JO 2024: Pourquoi le 400m est-il un défi si douloureux pour les coureurs?
Marie-José Pérec, championne olympique française du 400 mètres, décrit cette épreuve comme un supplice, marquée par des douleurs inimaginables. Qu'est-ce qui pourrait expliquer une telle souffrance ?
TL;DR
- Le 400m est une épreuve d’athlétisme extrêmement exigeante.
- Il provoque une accumulation de lactates douloureuse dans l’organisme.
- La nature solitaire de la course ajoute un défi mental.
Le supplice du 400m : une épreuve à part
La championne olympique du 400 mètres, Marie-José Pérec, a autrefois qualifié cette épreuve de « supplice », évoquant des douleurs insupportables. Qu’est-ce qui rend cette course si éprouvante ?
Une course dévastatrice
L’entraîneur François Pépin a illustré cette réalité en déclarant dans un numéro de Libération en 2006 : « Un sprinteur sur 100m ou 200m, il est épuisé quand il a fini. Un coureur de 400m, il est détruit ». Cette déclaration souligne la rigueur de cette épreuve.

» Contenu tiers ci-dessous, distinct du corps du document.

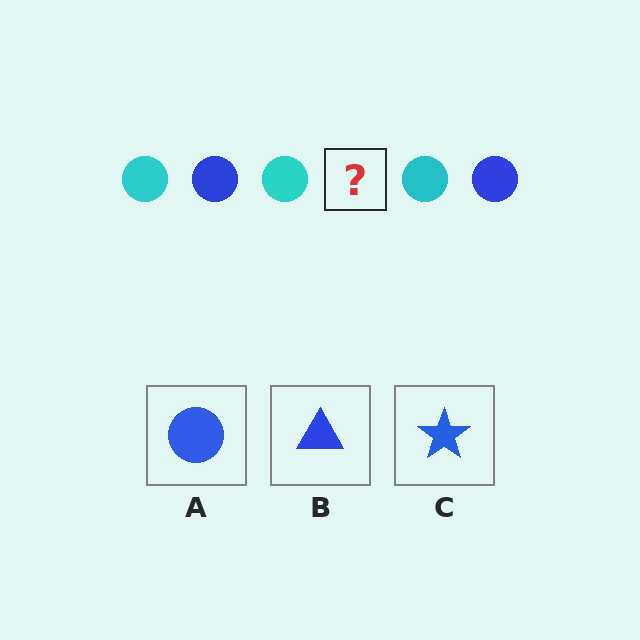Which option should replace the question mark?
Option A.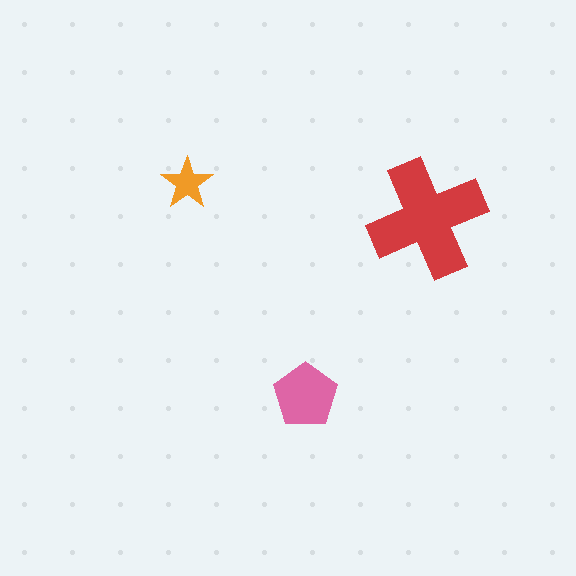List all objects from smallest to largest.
The orange star, the pink pentagon, the red cross.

Le responsable de cette destruction ? Les lactates. Jean-Jacques Minne, entraîneur de la Fédération française d’athlétisme, explique : « Sur les distances longues et donc d’endurance, celle privilégiée est l’aérobie, avec un processus métabolique qui utilise en priorité les glucides et les lipides en présence d’oxygène. »
Le rôle des lactates
Les lactates jouent un rôle crucial dans la course. La production de lactates est une réaction chimique qui fournit de l’énergie et est associée à la transformation du glucose en glycogène. Lors d’un effort intense comme le 400m, l’organisme accumule rapidement une grande quantité de lactates.
En temps normal, ces lactates sont recyclés pour produire de l’énergie. Cependant, lors d’un effort intense comme le 400m, l’organisme n’est pas en mesure de les recycler entièrement, ce qui entraîne leur accumulation dans le sang. Cette accumulation provoque des douleurs intenses, des contractions musculaires fortes, des maux de tête et des étourdissements.
Un défi mental
Contrairement à des courses plus courtes comme le 100m ou le 200m, où le coureur n’est pas suffisamment longtemps dans la filière lactique pour atteindre ce seuil douloureux, le 400m est un défi unique. En plus des douleurs physiques, il y a un aspect mental à considérer. Comme l’explique Minne, « Sur un 400, il reste seul dans son couloir et produit seul son effort. » Cette solitude ajoute à la difficulté de l’épreuve.